А Ольга еще долго стояла в полутьме на дорожке, размышляя: приснилось ей или нет, что здесь, вот на этом самом месте, она целовалась в прошлый раз с Сорокиным?! Она плохо помнила день похорон, все как-то путалось в голове, а потом ее совсем развезло от водки, выпитой на голодный желудок, хотя внешне – она знала эту свою особенность – внешне было совершенно не заметно: чем пьянее она становилась, тем более трезвой казалась. Проводив Сорокина, она тут же заснула и спала до вечера следующего дня – разбудил ее звонок тети Тани, которая беспокоилась, как она там…
Теперь ей почему-то все время мерещилось, что на похоронах был отец, который уже сто лет как не приезжал из Иерусалима, – был и рыдал в голос, а потом обнял Ляльку так крепко, что даже больно стало – от невыносимой силы любви! Но отец рыдал на похоронах матери, а обнимал и любил ее так пронзительно вовсе не он, а… Сашка?!
Не может быть…
И кто это сказал: я люблю тебя и всегда любил? И – прости меня за все?
Тоже… Сашка?!
Она смутно помнила разговор про Тимофея и школу, но вот поцелуи! Было это или нет? Похоже, что было – с чего бы это Сорокин вдруг полез ее обнимать? Какой кошмар…

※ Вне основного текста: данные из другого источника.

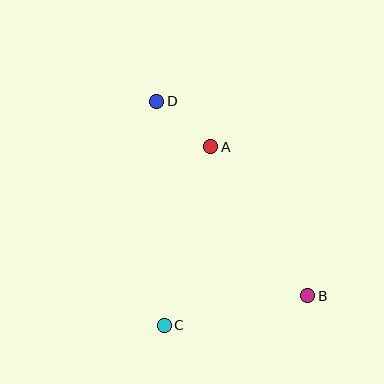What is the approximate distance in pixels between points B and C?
The distance between B and C is approximately 146 pixels.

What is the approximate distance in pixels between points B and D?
The distance between B and D is approximately 246 pixels.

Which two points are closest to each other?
Points A and D are closest to each other.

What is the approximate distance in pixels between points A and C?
The distance between A and C is approximately 184 pixels.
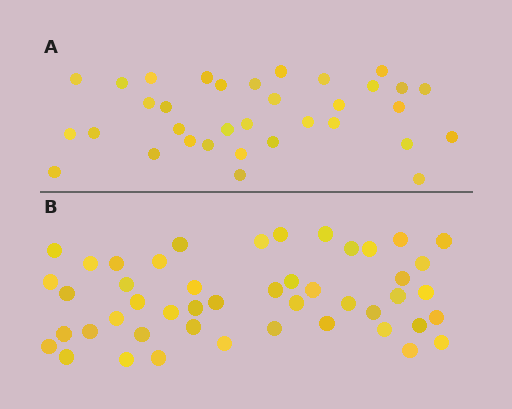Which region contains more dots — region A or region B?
Region B (the bottom region) has more dots.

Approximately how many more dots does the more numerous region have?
Region B has approximately 15 more dots than region A.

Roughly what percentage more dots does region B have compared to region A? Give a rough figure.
About 40% more.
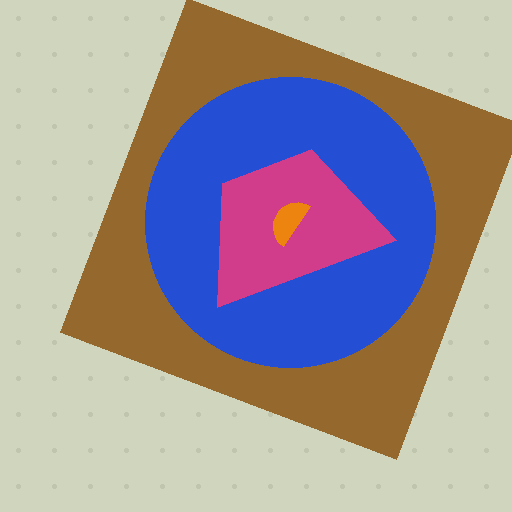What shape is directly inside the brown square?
The blue circle.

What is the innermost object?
The orange semicircle.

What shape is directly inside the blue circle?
The magenta trapezoid.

Через неделю Сашка ждал Ольгу у школы – Тимофей приболел и сидел дома. Шел проливной дождь, Сашка долго стоял на крыльце, наконец Ольга вышла, раскрывая на ходу зонтик.
– Ольга Сергеевна! Персональная машина подана!

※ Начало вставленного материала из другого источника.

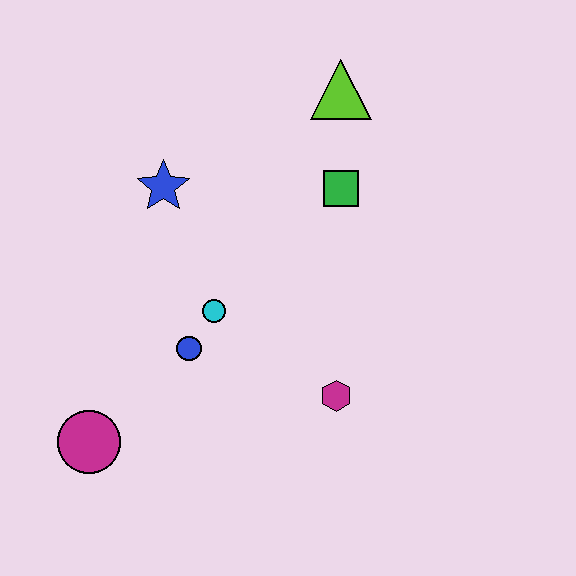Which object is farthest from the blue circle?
The lime triangle is farthest from the blue circle.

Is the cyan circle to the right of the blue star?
Yes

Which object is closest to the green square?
The lime triangle is closest to the green square.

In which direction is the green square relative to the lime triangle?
The green square is below the lime triangle.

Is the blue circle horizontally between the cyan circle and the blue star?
Yes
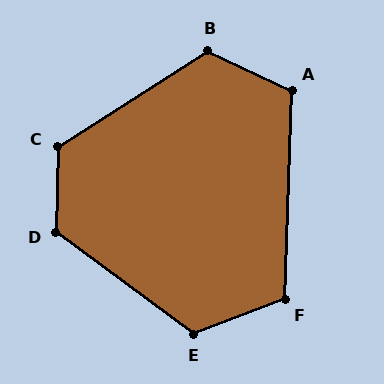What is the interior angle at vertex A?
Approximately 114 degrees (obtuse).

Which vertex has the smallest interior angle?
F, at approximately 113 degrees.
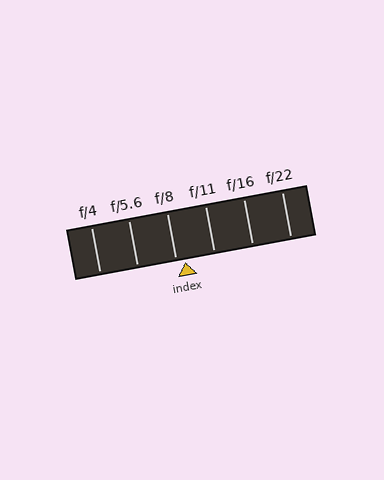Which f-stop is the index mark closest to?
The index mark is closest to f/8.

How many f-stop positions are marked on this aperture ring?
There are 6 f-stop positions marked.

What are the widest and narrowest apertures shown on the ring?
The widest aperture shown is f/4 and the narrowest is f/22.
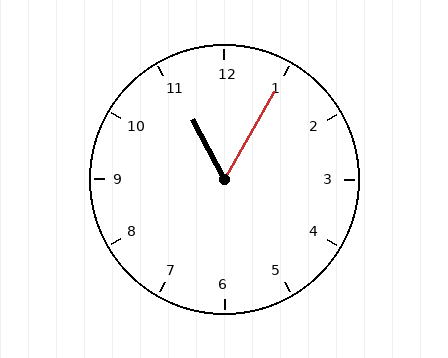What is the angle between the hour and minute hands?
Approximately 58 degrees.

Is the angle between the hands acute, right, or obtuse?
It is acute.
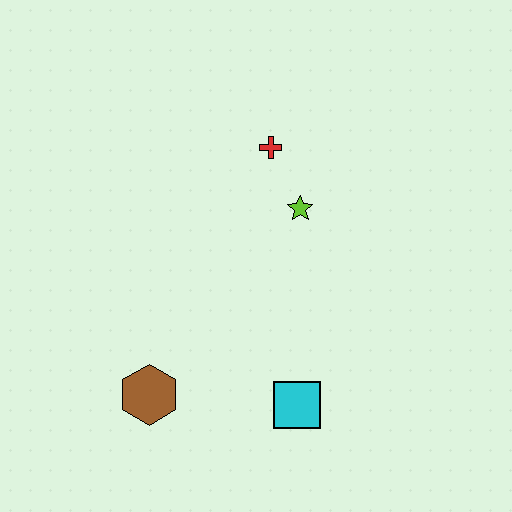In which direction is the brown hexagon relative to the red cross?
The brown hexagon is below the red cross.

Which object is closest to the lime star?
The red cross is closest to the lime star.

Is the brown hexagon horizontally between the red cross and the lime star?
No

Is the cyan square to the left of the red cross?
No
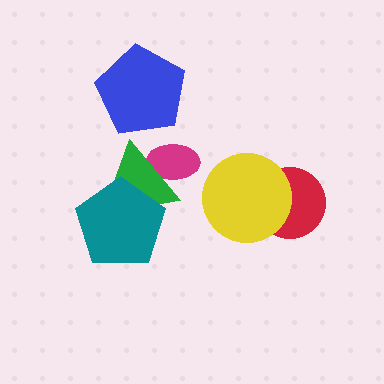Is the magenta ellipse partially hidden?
Yes, it is partially covered by another shape.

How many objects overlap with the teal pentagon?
1 object overlaps with the teal pentagon.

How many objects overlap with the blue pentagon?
0 objects overlap with the blue pentagon.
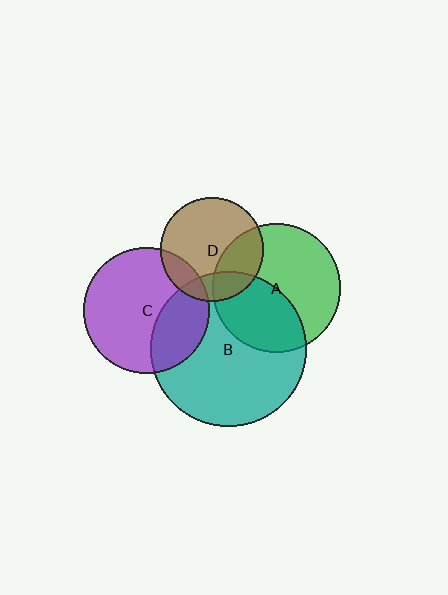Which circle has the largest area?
Circle B (teal).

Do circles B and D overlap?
Yes.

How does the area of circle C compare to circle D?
Approximately 1.5 times.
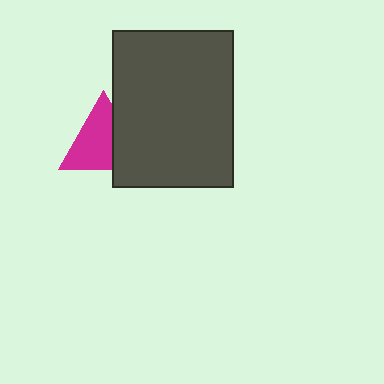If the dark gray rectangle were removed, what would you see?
You would see the complete magenta triangle.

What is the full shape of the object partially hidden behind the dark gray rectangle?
The partially hidden object is a magenta triangle.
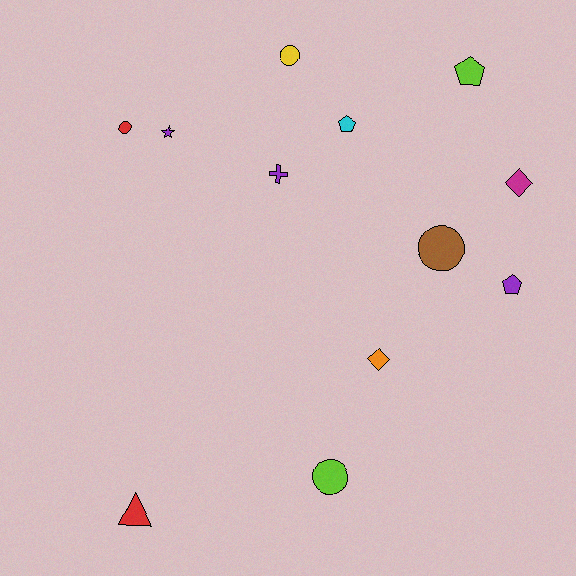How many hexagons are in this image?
There are no hexagons.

– Саш, ну зачем это! Никуда я с тобой не поеду.
– Посмотри, какой дождище, ты вымокнешь в момент!
– Ничего, высохну. Саш, я прошу: не надо этого ничего, пожалуйста!

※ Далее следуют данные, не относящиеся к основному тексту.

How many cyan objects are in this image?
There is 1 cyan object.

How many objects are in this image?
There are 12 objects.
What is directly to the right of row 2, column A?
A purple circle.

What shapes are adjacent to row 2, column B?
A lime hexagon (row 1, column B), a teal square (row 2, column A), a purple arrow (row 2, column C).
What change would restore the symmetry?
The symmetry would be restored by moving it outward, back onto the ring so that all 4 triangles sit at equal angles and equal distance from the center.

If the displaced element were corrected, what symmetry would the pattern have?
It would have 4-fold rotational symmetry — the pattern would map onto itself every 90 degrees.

– Ляль, я просто отвезу тебя домой, и все. Я что, не могу тебя даже подвезти?!
– Ну, хорошо, – сказала она с угрозой в голосе. – Вези.
Ехали они молча, и Ольга собиралась сразу выскочить и удрать, но не успела – Сорокин обнял ее так решительно и крепко, что не сбежишь. Он слышал, как судорожно она дышит, как колотится ее сердце, и целовал – уже знал, куда целовать, где самое чувствительное местечко: на шее под ухом.
– Отпусти меня. Немедленно.
– Лялька… Но я же чувствую… Ты тоже меня хочешь…
– Ну и что?! Что это меняет? Пусти! Господи, как я тебя ненавижу! Чего тебе нужно? Чего?!
– Тебя! Я жить без тебя не могу…
– Ты сто лет прекрасно жил без меня! А теперь… когда я… когда я себя не помню… ты пользуешься! Отпусти, я сказала!
– Я люблю тебя! Лялька, пожалуйста…
– Что – Лялька?! Я давно уже не Лялька, а Ольга Сергеевна! Чего ты хочешь от меня – секса раз в месяц? После родительских собраний, да?! А как я в глаза твоему сыну смотреть буду, ты подумал? Как ты сам ему в глаза будешь смотреть?!